See RT #56757 for a detailed example of the bugs this functionality can
trigger.
cache_undef_content_length( 0 | 'warn' | 1 )
This is configuration option which adjusts how caching behaviour
performs when the Content-Length header is not specified by the server.
Default behaviour is 0, which is not to cache.
Setting this value to 1, will cache pages even if the Content-Length
header is missing, which was the default behaviour prior to the
addition of this feature.
And thirdly, you can set the value to the string 'warn', to warn if
this scenario occurs, and then not cache it.
cache_zero_content_length( 0 | 'warn' | 1 )
This is configuration option which adjusts how caching behaviour
performs when the Content-Length header is equal to 0.
Default behaviour is 0, which is not to cache.
Setting this value to 1, will cache pages even if the Content-Length
header is 0, which was the default behaviour prior to the addition of
this feature.
And thirdly, you can set the value to the string 'warn', to warn if
this scenario occurs, and then not cache it.
cache_mismatch_content_length( 0 | 'warn' | 1 )

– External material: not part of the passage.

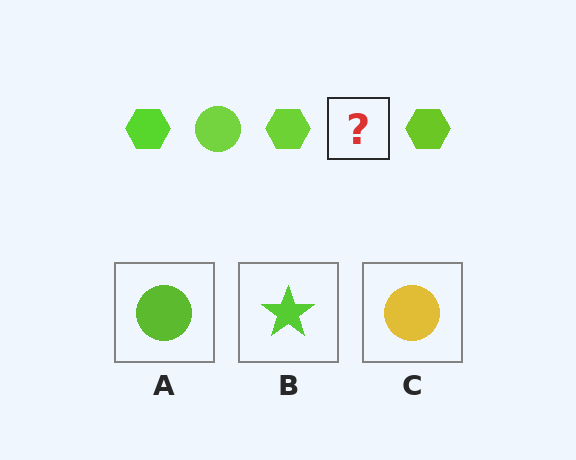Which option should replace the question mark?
Option A.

This is configuration option which adjusts how caching behaviour
performs when the Content-Length header differs from the length of the
content itself. ( Which usually indicates a transmission error )
Setting this value to 0, will silenly not cache pages with a
Content-Length mismatch.
Setting this value to 1, will cache pages even if the Content-Length
header conflicts with the content length, which was the default
behaviour prior to the addition of this feature.
And thirdly, you can set the value to the string 'warn', to warn if
this scenario occurs, and then not cache it. ( This is the default
behaviour )
UPGRADING FROM 1.40 OR EARLIER
Caching behaviour has changed since 1.40, and this may result in pages
that were previously cached start failing to cache, and in some cases,
emit warnings.
To return to the 1.40 behaviour:
$mech->cache_undef_content_length(1); # Default is 0
$mech->cache_zero_content_length(1); # Default is 0
$mech->cache_mismatch_content_length(1); # Default is 'warn'
THANKS
Iain Truskett for writing this in the first place. Andy Lester for
graciously handing over maintainership. Kent Fredric for adding content
length handling.
SUPPORT
You can find documentation for this module with the perldoc command.
perldoc WWW::Mechanize::Cached
* Search CPAN
https://metacpan.org/module/WWW::Mechanize::Cached
SEE ALSO
WWW::Mechanize, WWW::Mechanize::Cached::GZip.